Ainsi il décrit ce qu'il voit autour de lui et le ramène à sa douloureuse
expérience. Le poète nous peint d'abord son mal et décrit sa bien-aimée à
travers de nombreuses images du domaine de la nature. Tout d’abord, la femme
est présentée à travers le regard (yeux, paupières). Il y a une construction en
miroir: les animaux s’empoisonnent par la fleur et le poète s’empoisonne aussi.
Il y a un étiolement de l’amour qui devient un faux-amour. En outre, le poète
s’appuie sur les figures de styles afin de démontrer la femme en une fleur
toxique, à titre d’exemple dans le vers 4 : «le colchique couleur de
cerne et de lilas»; la fleur est comparée à une couleur de cerne des yeux, donc
c’est une personnification en femme.
Ainsi
qu’en vers 5 et 6 : « Tes yeux sont comme cette fleur là, violâtres
comme leur cerne et comme cet automne» : la comparaison est faite entre la
fleur et les yeux. Les yeux sont comme la fleur qui est violette comme les
cernes des yeux et comme l’automne. L’utilisation du pluriel «s» en (violâtres)
apparente les yeux aux cernes.
De
plus, en vers 11 : « Les colchiques qui sont comme des mère filles de
leur filles et sont couleur de tes paupières » : à nouveau la femme
est comparée à la fleur et le poète renverse l’image. L’autre élément féminin,
c’est « les mères filles de leurs filles », en effet, au printemps,
le colchique donne des fruits et des fleurs en automne, il y a une inversion du
temps et de la logique. De même, les vers 10-11-12 : « les colchiques
qui sont comme des mères fille de leurs filles et sont couleur de tes paupières
qui battent comme les fleurs battent au vent dément », ce sont des vers
libres à 14 pied : c’est l’extension maximale de l’alexandrin qui permet
d’introduire une autre comparaison : les paupières sont comparées aux fleurs.

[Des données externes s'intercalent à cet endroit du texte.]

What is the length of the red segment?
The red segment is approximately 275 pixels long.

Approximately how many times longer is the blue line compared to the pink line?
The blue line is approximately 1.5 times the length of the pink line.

Donc les paupières et les fleurs vont se flétrir puisqu’elles battent. Aussi, le
vers s’étire comme l’amour s’étire, comme la fleur flétrit par le battement du
vent. Alors, la femme est démontrer étant un être
envoûtant, hypocrite et mortifère. La femme est ensorceleuse et elle a la
capacité à hypnotiser l’homme et le rendre fou. Notamment, elle est figurée
qu’hypocrite ; le pré est joli mais toxiques la femme aussi est séduisante
mais dangereuse. Les femmes paraissent coquettes par contre c’est juste pour
masquer qu’elle est maléfique et mortifère.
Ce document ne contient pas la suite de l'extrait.